Mr. Know-It-All said:


> Pizzonia has ALWAYS had great TESTING pace. Never had good race pace.
> 
> We shall see at Germany.


Germany will be the breakpoint in Pizzonia's career. His successful testing career has always been with Williams. The lack of success he's had in his F1 race career has been with Jaguar. Big difference. He hasn't raced in about a year and that may work against him. It will be interesting to watch.


----------



## berford (Sep 10, 2002)

WILLIA///M said:


> To quote Ross Brawn, "It's not like they were going to win anyway."

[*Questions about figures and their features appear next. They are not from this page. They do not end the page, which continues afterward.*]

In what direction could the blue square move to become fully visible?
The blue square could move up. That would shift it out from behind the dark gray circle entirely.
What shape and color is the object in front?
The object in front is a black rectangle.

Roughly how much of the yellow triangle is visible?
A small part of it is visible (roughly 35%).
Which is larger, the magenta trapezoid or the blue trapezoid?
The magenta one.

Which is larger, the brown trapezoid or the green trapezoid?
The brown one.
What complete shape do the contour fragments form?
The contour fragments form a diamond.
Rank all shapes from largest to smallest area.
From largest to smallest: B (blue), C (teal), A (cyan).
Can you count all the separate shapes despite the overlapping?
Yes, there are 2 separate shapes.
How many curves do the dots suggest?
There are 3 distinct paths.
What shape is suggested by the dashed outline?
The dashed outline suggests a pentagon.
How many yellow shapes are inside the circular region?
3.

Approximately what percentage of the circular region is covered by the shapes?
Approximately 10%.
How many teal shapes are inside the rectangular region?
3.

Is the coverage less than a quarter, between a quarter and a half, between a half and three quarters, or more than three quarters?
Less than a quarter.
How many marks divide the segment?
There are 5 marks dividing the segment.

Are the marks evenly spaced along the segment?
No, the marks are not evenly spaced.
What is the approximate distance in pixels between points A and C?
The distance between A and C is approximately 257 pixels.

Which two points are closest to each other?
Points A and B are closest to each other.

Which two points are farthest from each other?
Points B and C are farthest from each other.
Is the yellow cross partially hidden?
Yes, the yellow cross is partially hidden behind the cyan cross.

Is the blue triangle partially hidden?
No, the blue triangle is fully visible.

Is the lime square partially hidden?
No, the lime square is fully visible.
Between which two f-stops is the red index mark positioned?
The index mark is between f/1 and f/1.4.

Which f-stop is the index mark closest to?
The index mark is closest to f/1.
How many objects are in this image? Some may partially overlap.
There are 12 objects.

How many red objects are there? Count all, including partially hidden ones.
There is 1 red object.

Always a kind word from the men in red. :thumbdwn:


----------



## SteveT (Dec 22, 2001)

berford said:


> Always a kind word from the men in red. :thumbdwn:


Have you noticed that he likes to kick dirt on Williams? I wonder if there's some sort of resentment there? Did Patrick kick him out?


----------



## berford (Sep 10, 2002)

SteveT said:


> Have you noticed that he likes to kick dirt on Williams? I wonder if there's some sort of resentment there? Did Patrick kick him out?


No matter how badly Williams is doing, I think he always views the good guys as a threat to Ferrari's position. You'd think he could relax that attitude about now, though. Oh, well, once a whiner, always a whiner, I suppose.


----------